Baseline Career Plan. Ask your students to write an essay explaining their current thoughts and plans for their career. This exercise will illustrate how far they have come at the end of the course, providing them with a clear sense of their progress.
Permanent Beta Consultants. Students will work in small groups. In each group, one student will be selected, and the group will have a discussion to determine whether he or she is in Permanent Beta. If they aren’t, how would Permanent Beta improve their life? Afterward, students will agree on a list of “Rules for Permanent Beta Thinking.”
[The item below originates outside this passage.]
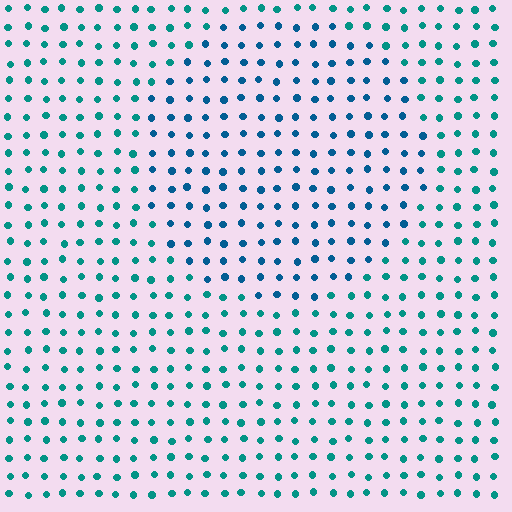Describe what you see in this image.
The image is filled with small teal elements in a uniform arrangement. A circle-shaped region is visible where the elements are tinted to a slightly different hue, forming a subtle color boundary.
Dr. Know-It-All. An improv game in which three students sit in front of the class and answer questions by taking turns answering a word at a time. The students must mirror each other's actions completely. This game will demonstrate the surprising and creative outcomes of always starting.

Take-Home Assignments

Student Blog. Invite students to create a public blog in which they will regularly write at least 750 words, reflecting on the ideas introduced in class. This exercise will improve their recall of concepts and help them get in the habit of learning by doing.
Business Analysis. An individual or group project, students will research a stagnant or failed company to uncover the strategic mistakes made. You can prepare a list of companies to choose from, perhaps having the students bid for their first choice. The students then prepare a paper or presentation of their takeaways and how they can apply those lessons to their career.